# Greenham Common ICBM Base Picture Heavy



## sheep2405 (Apr 27, 2010)

Myself and a few other locals down here decided to have a little drive to greenham, I have wanted to do this little baby for a while, and didnt realise how huuuuuge this place was till I go there.

A bit of history from Wiki.

RAF Station Greenham Common is a former military airfield in Berkshire, England. The airfield is located approximately 2 miles (3.2 km) south-southwest of Thatcham; about 50 miles (80 km) west of London

Opened in 1942, it was used by both the Royal Air Force and United States Army (later Air) Force during World War II and the Cold War. After the Cold War ended it was closed in 1993.

The airfield was also known for the Greenham Common Women's Peace Camp held outside its gates in the 1980s.

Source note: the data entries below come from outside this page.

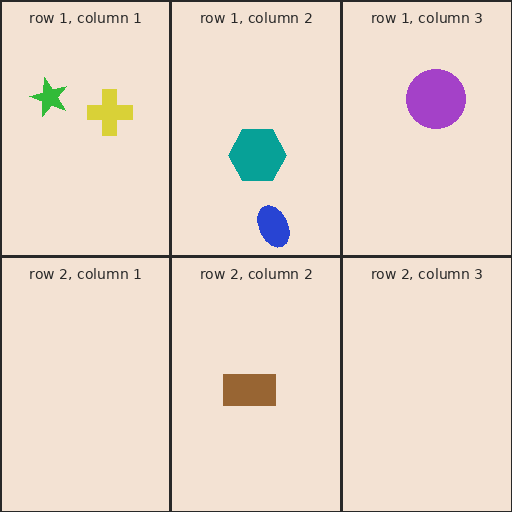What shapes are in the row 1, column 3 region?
The purple circle.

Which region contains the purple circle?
The row 1, column 3 region.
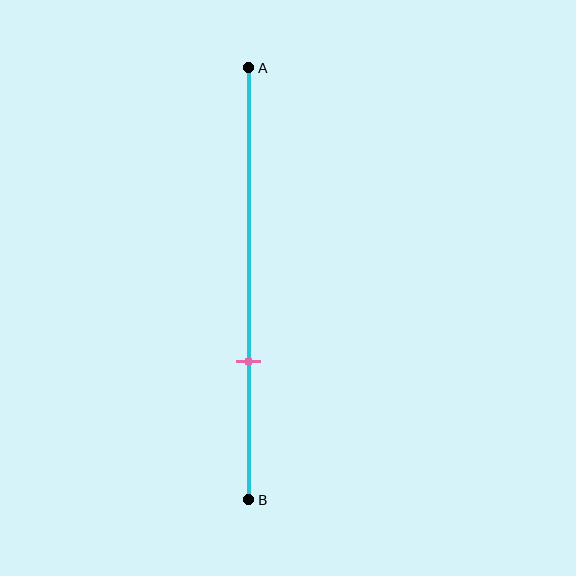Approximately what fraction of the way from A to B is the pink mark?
The pink mark is approximately 70% of the way from A to B.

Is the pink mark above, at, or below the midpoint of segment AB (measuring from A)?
The pink mark is below the midpoint of segment AB.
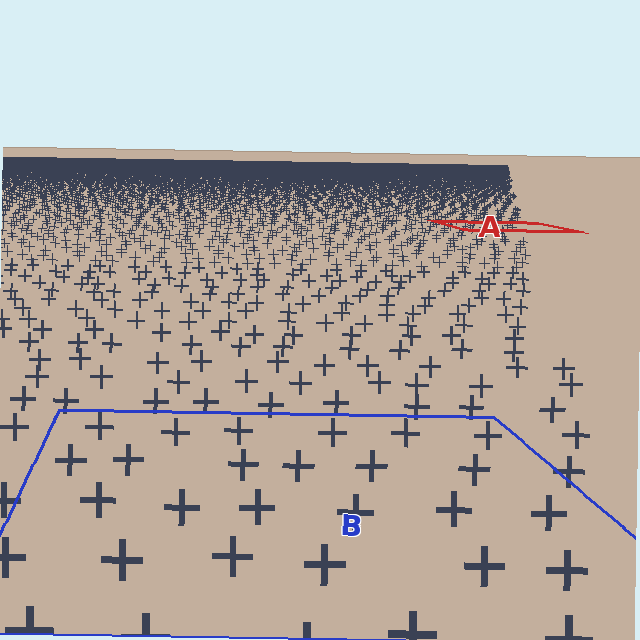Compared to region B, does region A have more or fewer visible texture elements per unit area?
Region A has more texture elements per unit area — they are packed more densely because it is farther away.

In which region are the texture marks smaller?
The texture marks are smaller in region A, because it is farther away.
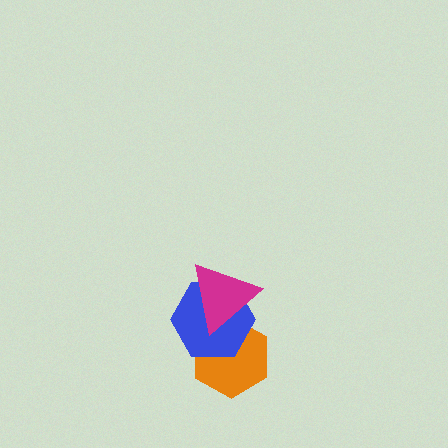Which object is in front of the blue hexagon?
The magenta triangle is in front of the blue hexagon.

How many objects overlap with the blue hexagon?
2 objects overlap with the blue hexagon.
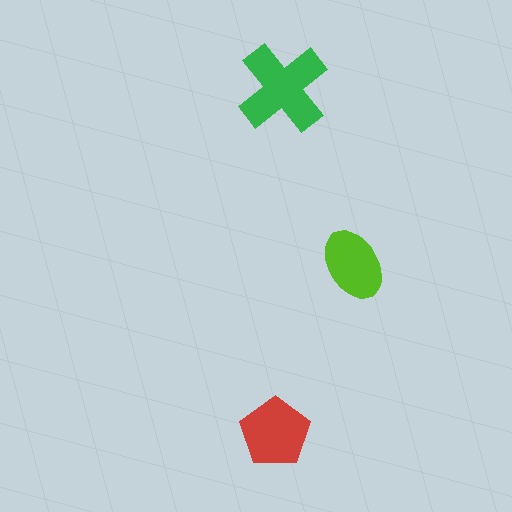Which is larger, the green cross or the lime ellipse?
The green cross.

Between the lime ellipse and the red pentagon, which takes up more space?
The red pentagon.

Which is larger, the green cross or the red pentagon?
The green cross.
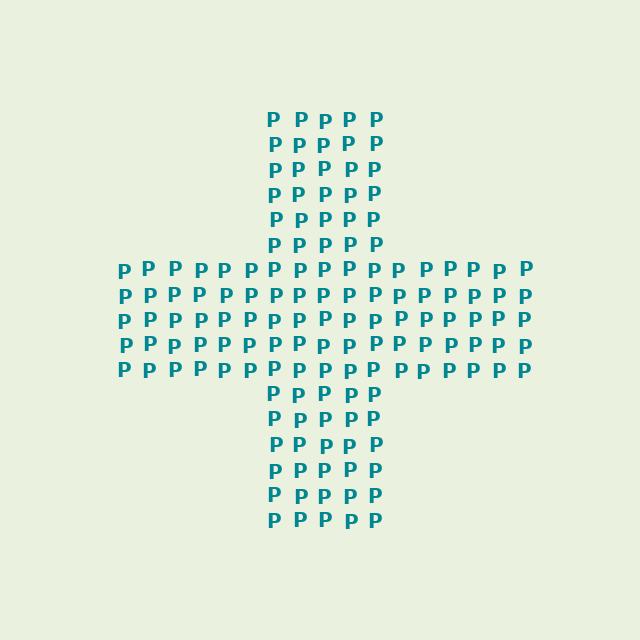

Today the airfield is slowly being dismantled from its military past.


Some of my photo`s


----------



## bonecollector (Apr 27, 2010)

Excelent shots mate.
I wish i could have made it.


----------



## remoteneeded (Apr 27, 2010)

Lovely stuff. Is there much inside the buildings or is it all stripped out?


----------



## sheep2405 (Apr 27, 2010)

remoteneeded said:


> Lovely stuff. Is there much inside the buildings or is it all stripped out?



All empty I'm afraid.


----------



## King Al (Apr 27, 2010)

Cool pics Sheep, real impressive place that


----------



## night crawler (Apr 27, 2010)

Great report that and photo's. A place I have never been since the 1970's even though I don't live far from the place.


----------



## tommo (Apr 27, 2010)

bonecollector said:


> Excelent shots mate.
> I wish i could have made it.



echo this, gutted i couldnt make it, nice one though sheep, i would love to explore this place on a nice evening with a lush sun set 

good fun had by all


----------



## klempner69 (Apr 27, 2010)

Glad to have you back fella..great report and I love that weird plane gubbins..would have been worth it just to see that alone.


----------



## sheep2405 (Apr 28, 2010)

Yeah it was brilliant. The plane was the fire training area.


----------



## chris (Apr 28, 2010)

> I love that weird plane gubbins..would have been worth it just to see that alone.



Yeah - what do you think that is? The site looks great - more there than I'd imagined


----------



## Urban-Warrior (Apr 28, 2010)

excellent shots dude.. gonna get mine on soon.


----------